À cet égard, je souhaite évoquer la question de la diffusion de tels médias en France, même si j'ai bien conscience que ce n'est pas l'objet principal du projet de loi.

Certes, notre audiovisuel extérieur est un outil de rayonnement de notre langue, de notre culture et de nos valeurs à l'étranger, et d'information de nos communautés expatriées.
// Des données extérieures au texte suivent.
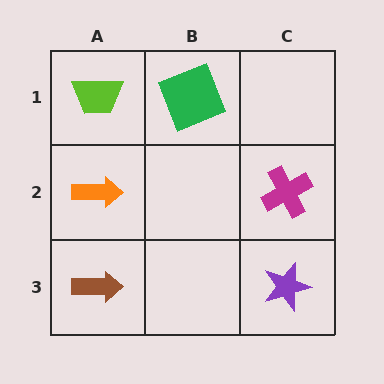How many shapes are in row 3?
2 shapes.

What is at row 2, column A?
An orange arrow.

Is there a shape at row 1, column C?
No, that cell is empty.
Mais, comme l'a évoqué sa présidente, il remplit également une mission que l'on pourrait qualifier de « sociétale », en s'adressant, certes, à des auditeurs ou téléspectateurs, mais également à des citoyens.

Par exemple, selon Jean-Luc Hees, président de Radio France, RFI remplit des missions de service public laissées de côté par les médias nationaux.
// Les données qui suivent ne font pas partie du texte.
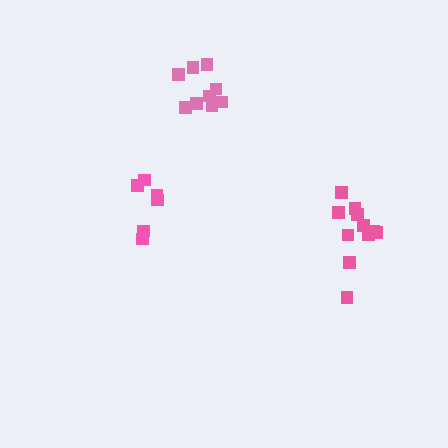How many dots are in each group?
Group 1: 6 dots, Group 2: 11 dots, Group 3: 9 dots (26 total).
Il serait donc certainement positif de permettre à tous les habitants de notre pays, et pas seulement à ceux de l'Île-de-France et, exceptionnellement, de Marseille, en tant que « capitale européenne de la culture », de bénéficier de l'expertise particulière de cette radio sur l'Afrique.

De même, au seuil de la campagne pour les élections européennes, alors même que, chacun en conviendra, l'actualité européenne ne passionne malheureusement pas les médias nationaux, n'est-il pas incongru que les personnes résidant en France ne puissent pas bénéficier, à l'instar des Français partout ailleurs dans le monde, d'émissions telles que Accents d'Europe , qui visent à créer un sentiment européen ?

Et que dire de l'incompréhension des parlementaires européens, qui s'étonnent de ne pas pouvoir écouter leurs propres interviews depuis Strasbourg, où ils siègent ?

Madame la ministre, ne pensez-vous pas qu'il est temps d'ouvrir la diffusion de RFI à plusieurs villes de France, notamment Strasbourg ?

Dans le même esprit, envisagez-vous une diffusion pérenne de Monte Carlo Doualiya en France, alors même que l'expérience menée conjointement avec RFI à Marseille doit prendre fin le 31 janvier prochain ?

Cette radio arabophone, créée par la France voilà plus de quarante ans, laïque, universaliste, soucieuse de l'égalité entre les hommes et les femmes offrirait pourtant une solution de remplacement bienvenue aux radios de langue arabe, toutes confessionnelles, qui sont présentes sur notre territoire.

Enfin, madame la ministre, vous aviez évoqué un possible octroi d'une fenêtre sur la télévision numérique terrestre, la TNT, pour France 24. Où en est la réflexion ?

Il me semble d'ailleurs que l'option d'une fenêtre sur France 3 Île-de-France mérite d'être envisagée avec prudence : France 24 n'a pas vocation à être la chaîne d'information de l'intelligentsia parisienne. (Exclamations amusées.) La chaîne doit pouvoir apporter un éclairage différent sur l'actualité à l'ensemble de nos concitoyens.